While I recover from the daze and shock of the whole thing, I thought I'd talk a little bit about the pattern and the path it's taken. Because nothing's ever simple with me, this one had a looooong and interesting evolution (which I will intersperse with pictures, because we're all human). It started when I first got to college in 2003.

I am a Maine girl. I am a child of rocks and oceans, pine trees and autumn leaves as far as the eye can see. However, the college I was determined to attend was in. . . Iowa. Corn fields. Wheat fields. Soybean fields. A disturbing lack of ocean. Oh dear. But one of the things I noticed, and came to watch for on the drives to and from the Des Moines airport over the years, was that sudden moment when a seemingly random field of corn would line up perfectly with my view from the bus. I could see straight down the rows and furrows of the corn, evenly spaced and radiating out like sunrays. Even this past June, going back to Iowa after four years away, I watched for that heartbeat of a moment along the highway. And, me being me, I started scheming about how I could turn this into a knitting design.

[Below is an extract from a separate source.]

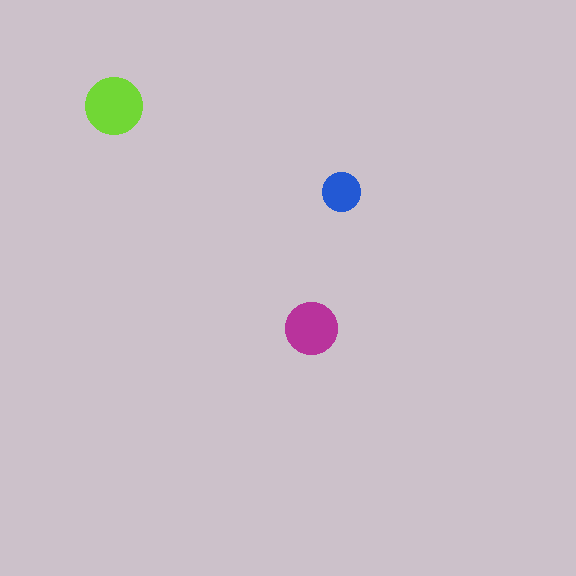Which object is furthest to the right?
The blue circle is rightmost.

Things did not start smoothly, though. The stitch pattern I chose to work with was not playing nicely with traditional shapings. Triangular top down? Nope. Pi shawl? Heck no. A sideways triangle? Absolutely not. I mused about it for a few weeks this summer, trying this many extra repeats of the pattern, then that many more stitches wide, then tore out my hair and put it on the backburner while I went to teach at Medomak. While there, I sat in on Daniel's class on shawl shaping. Timely, right? His discussion spurred some new ideas for me--what if I just said heck with it and see what happens? I knew now that stitches that doubled in stitch count every repeat could work. So I went for it.

cover shot

The first shawl I knit (after much head-scratching and throwing of the pattern against the wall) was in Manos Del Uruguay Serena, a really gorgeous and interesting combination of baby alpaca and pima cotton. I liked the results, especially after the transformation it went through in the blocking process (because, even though I can do all the math and mentally understand that the shaping will work, it's not until it's finally all pinned out on the blocking board that I can uncross my fingers and take a deep sigh of relief).

winnowing before blocking
(Before blocking, in a strange greyscale that seems to be all I have saved of this picture)

winnowing after blocking
(After blocking! Big difference!)

But then Loft came along. And I swooned. Let's face it--I still swoon. And when I got a sneak peek of the finished and blocked shawl knit up in the wonderfully multi-faceted color Meteorite (which had been knit by a seriously awesome sample knitter), I might have cried a little. The evolution of this little shawl has been an amazing one for me, and I can't wait to see where it goes next!

Winnowing is a top down Faroese-style shawl, knit in twisted rib with an applied knitted edging. It's available at Brooklyn Tweed and Ravelry, and soon in print through Brooklyn Tweed's pattern retailers.